GE Vernova, IHI Launch Test Hub to Enable 100% Ammonia Combustion in F-Class Gas Turbines by 2030

Japanese integrated heavy industry group IHI Corp. and GE Vernova have inaugurated a new Large-Scale Combustion Test (LCT) facility at IHI’s Aioi Works in Hyogo, Japan, marking a pivotal step in their joint effort to commercialize gas turbine combustors capable of burning up to 100% ammonia by 2030. The facility will accelerate full-scale prototype testing starting in summer 2025, the partners said.

The new Large-scale Combustion Test facility (LCT) stems from a Joint Development Agreement (JDA) signed in January 2024. Under the agreement, the companies set out to develop a retrofittable 100% ammonia-capable gas turbine combustion system compatible with GE’s 6F.03, 7F, and 9F models, targeting a potential commercially available product by 2030.
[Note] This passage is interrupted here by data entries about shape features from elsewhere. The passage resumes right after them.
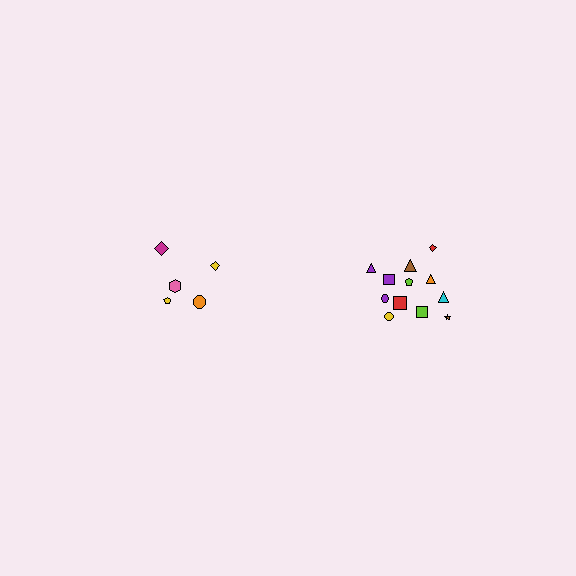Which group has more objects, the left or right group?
The right group.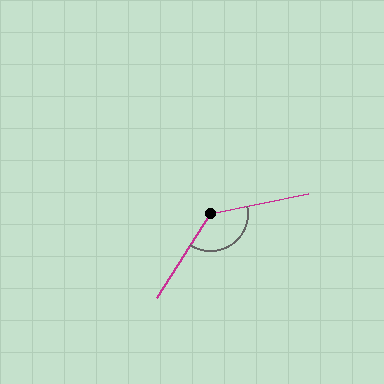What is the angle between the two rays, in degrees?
Approximately 134 degrees.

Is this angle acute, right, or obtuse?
It is obtuse.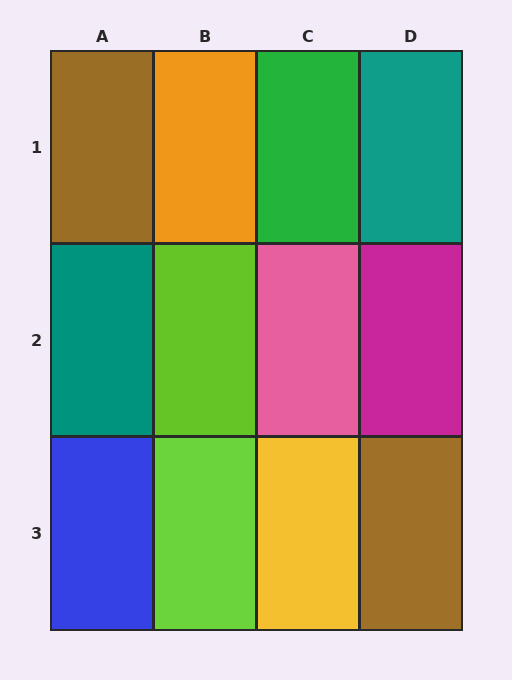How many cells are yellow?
1 cell is yellow.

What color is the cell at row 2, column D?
Magenta.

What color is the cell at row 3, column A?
Blue.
As POWER has reported, the companies signed a memorandum of understanding in June 2021 to define an “ammonia gas turbine business roadmap,” including joint research on market potential, feasibility studies for ammonia as a gas plant fuel in Japan and Asia, and initial technology scoping. In February 2023, after a year-long study, the companies concluded that ammonia could be a potentially lower-cost alternative fuel for gas turbines in Japan than liquid hydrogen if the full import value stream is considered.
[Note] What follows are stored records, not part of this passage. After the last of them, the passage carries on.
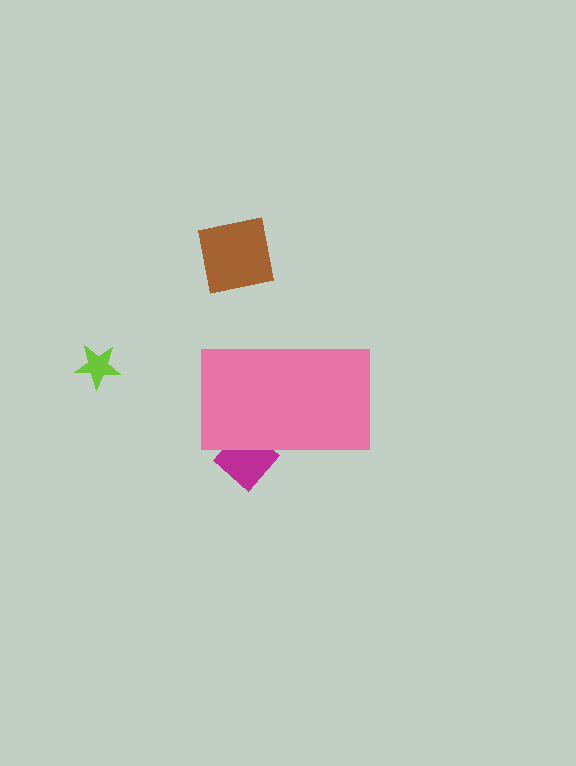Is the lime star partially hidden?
No, the lime star is fully visible.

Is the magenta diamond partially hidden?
Yes, the magenta diamond is partially hidden behind the pink rectangle.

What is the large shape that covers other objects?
A pink rectangle.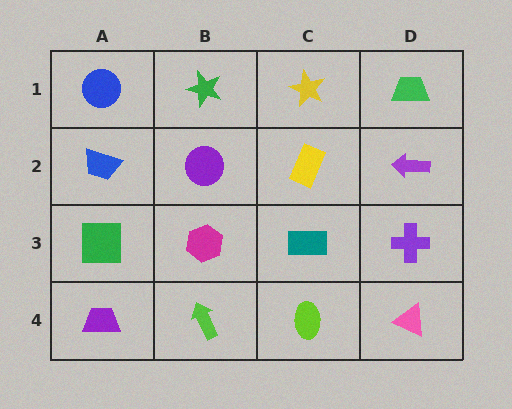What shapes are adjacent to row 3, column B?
A purple circle (row 2, column B), a lime arrow (row 4, column B), a green square (row 3, column A), a teal rectangle (row 3, column C).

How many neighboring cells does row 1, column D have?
2.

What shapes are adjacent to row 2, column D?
A green trapezoid (row 1, column D), a purple cross (row 3, column D), a yellow rectangle (row 2, column C).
The January 2024 JDA built on IHI’s work to develop a combustor for a 2-MW class IM270 gas turbine with funding from Japan’s New Energy and Industrial Technology Development Organization (NEDO). In June 2022, IHI conducted tests to mono-fire liquid ammonia in the turbine at its Yokohama Works facility using a novel combustion method that involved liquid ammonia being directly sprayed in the gas turbine combustor. The tests showed a greenhouse gas reduction rate—including both CO_₂ and nitrous oxide (N_₂O)—exceeding 99%, even when the ammonia fuel ratio was between 70% and 100%.
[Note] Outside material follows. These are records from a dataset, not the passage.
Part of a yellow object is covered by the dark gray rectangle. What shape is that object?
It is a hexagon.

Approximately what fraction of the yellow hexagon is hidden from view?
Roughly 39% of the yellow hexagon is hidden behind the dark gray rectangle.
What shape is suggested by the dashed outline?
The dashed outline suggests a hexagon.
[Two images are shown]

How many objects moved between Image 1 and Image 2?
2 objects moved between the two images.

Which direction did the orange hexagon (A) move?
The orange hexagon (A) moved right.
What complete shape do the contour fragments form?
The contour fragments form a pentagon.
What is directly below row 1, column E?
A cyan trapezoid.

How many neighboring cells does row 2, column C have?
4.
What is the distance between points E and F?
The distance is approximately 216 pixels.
LCT to Test Ammonia Combustion Under Real-World Operating Conditions

Traditional dry-low NOx (DLN) combustors, which are typically optimized for methane, are fundamentally lean-premixed systems that minimize nitrogen oxide (NO_x) by reducing flame temperature. A key challenge, however, has been to address ammonia’s high nitrogen content (about 83% by mass), which leads to excessive NOx formation under lean conditions. IHI’s technology adopts a two-stage combustion system that features a fuel-rich “rich” stage followed by a lean stage. In the first stage, limited oxygen availability suppresses NO_x formation as ammonia decomposes. The second stage ensures complete combustion with additional air, further reducing residual ammonia and unburned fuel.

The new LCT, which the companies launched on Monday, will begin rigorous combustion tests of the technology this summer using full-scale prototype combustors running on 100% ammonia. A key goal is to validate performance, reliability, and emissions compliance under real-world conditions. “The new test facility is engineered to test advanced combustion systems at GE Vernova’s F-class gas turbine operating conditions, including pressure, temperature, and both air and fuel flow rates,” the companies noted in a statement.

“This milestone marks a significant step forward in the joint technology roadmap sealed with a Joint Development Agreement in 2024, aiming to lead to a 100% ammonia capable combustion system by 2030,” explained Kensuke Yamamoto, IHI executive officer officer, VP of Business Development Division, and GM of Ammonia Value Chain Project Department. “IHI has developed a 100% ammonia firing gas turbine IM270 (output 2 MW) and will level the technology to develop large-scale combustion technology. IHI’s combustor development role lies in this new flagship test facility, which will be a crucial hub for IHI’s and GE Vernova’s project. The establishment of the LCT underscores IHI’s and GE Vernova’s commitment to driving innovation in more sustainable energy solutions, with ammonia as a promising fuel for future power generation.”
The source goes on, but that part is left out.